Antlions are also known as doodle-bugs, because of the path they make when moving to a new burrow. Burrows are made by backing around in ever-tighter circles, pushing out dirt with their jaws.

Except for their clublike antennae, adult antlions resemble drab damselflies. They eat little or nothing at all, are poor fliers, and are active only at night. The goal of their 1-month adult life is reproduction.

CADDISFLY

More than 10,000 described species worldwide

Hydrotilidae family

³/₁₆–1½ in. long larval cases covered in debris; adults ¹/₁₀–¹/₅ in. long of common species

Illustration © Todd Telander

Illustration © Todd Telander

Entomologist Glenn Wiggins has written “caddisflies are remarkable animals close at hand, to be seen and appreciated by any who are interested in the ways the world works.” Few bug larvae build such elaborate homes.
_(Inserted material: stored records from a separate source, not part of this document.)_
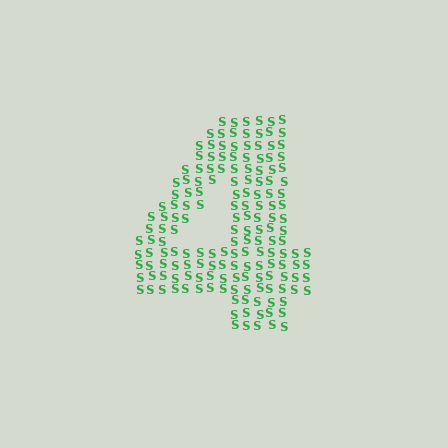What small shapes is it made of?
It is made of small letter S's.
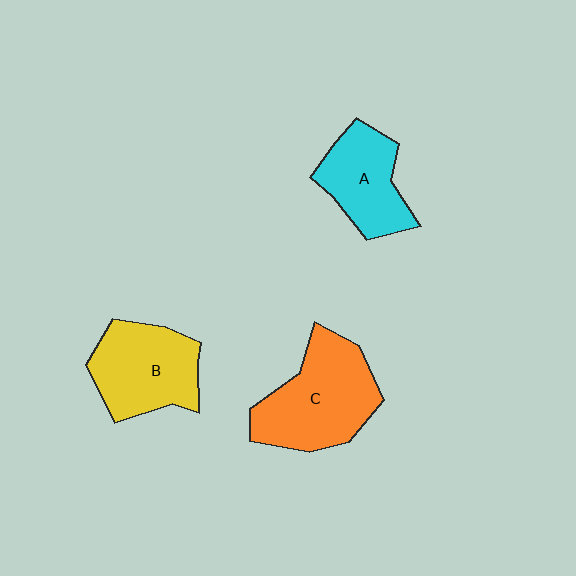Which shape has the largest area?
Shape C (orange).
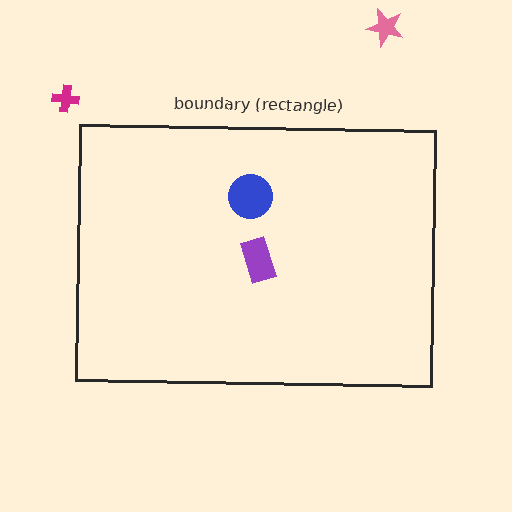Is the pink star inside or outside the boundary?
Outside.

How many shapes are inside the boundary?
2 inside, 2 outside.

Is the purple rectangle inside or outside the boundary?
Inside.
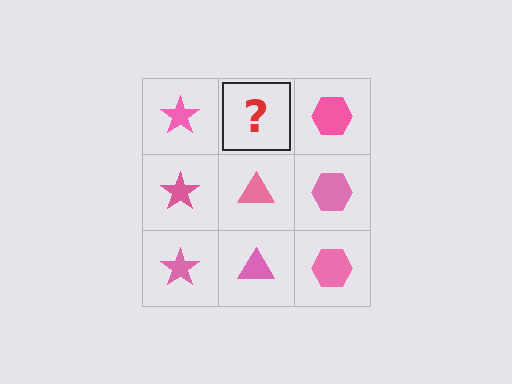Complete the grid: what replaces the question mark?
The question mark should be replaced with a pink triangle.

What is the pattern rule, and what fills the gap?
The rule is that each column has a consistent shape. The gap should be filled with a pink triangle.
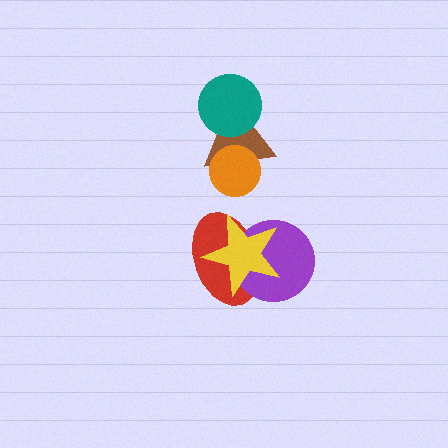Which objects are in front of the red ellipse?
2 objects cover part of the red ellipse: the purple circle and the yellow star.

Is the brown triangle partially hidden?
Yes, it is partially covered by another shape.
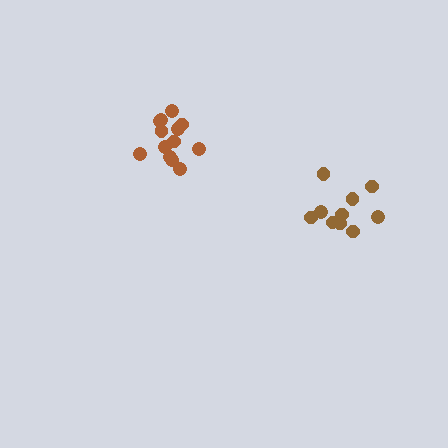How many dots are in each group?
Group 1: 14 dots, Group 2: 10 dots (24 total).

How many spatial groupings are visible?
There are 2 spatial groupings.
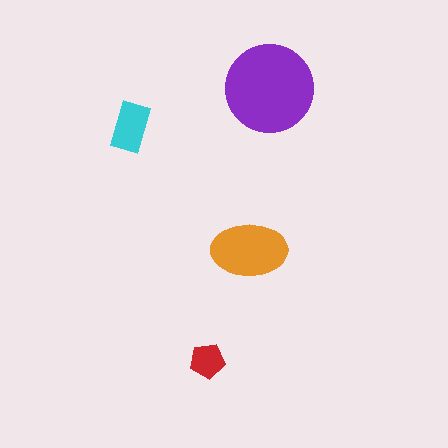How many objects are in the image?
There are 4 objects in the image.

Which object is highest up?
The purple circle is topmost.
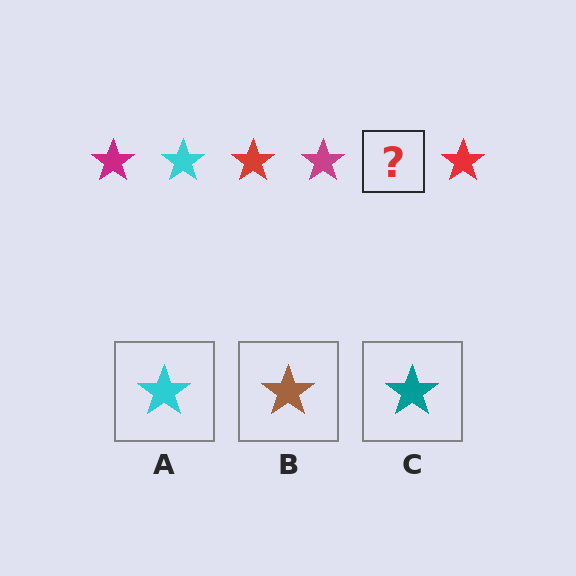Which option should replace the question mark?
Option A.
Made of plant debris and bits of rock held together by silk secreted from its mouth, the tubular enclosures not only protect the larvae but also have a hydrologic function, altering the flow of water to the benefit of the inhabitant. The enclosures, or cases, may be permanent or toted around by the caterpillar-like larvae. The portable case makers use bits of debris and will add material at one end and trim the other. Permanent cases are usually attached to rocks and can be a variety of shapes from tubes to funnels to cocoonlike. Some are also constructed as a net in cracks or between rocks and catch floating plant and animal debris. Larvae and adults are an important food source for fish, particularly for trout. Adults look a bit like moths and are mostly nocturnal.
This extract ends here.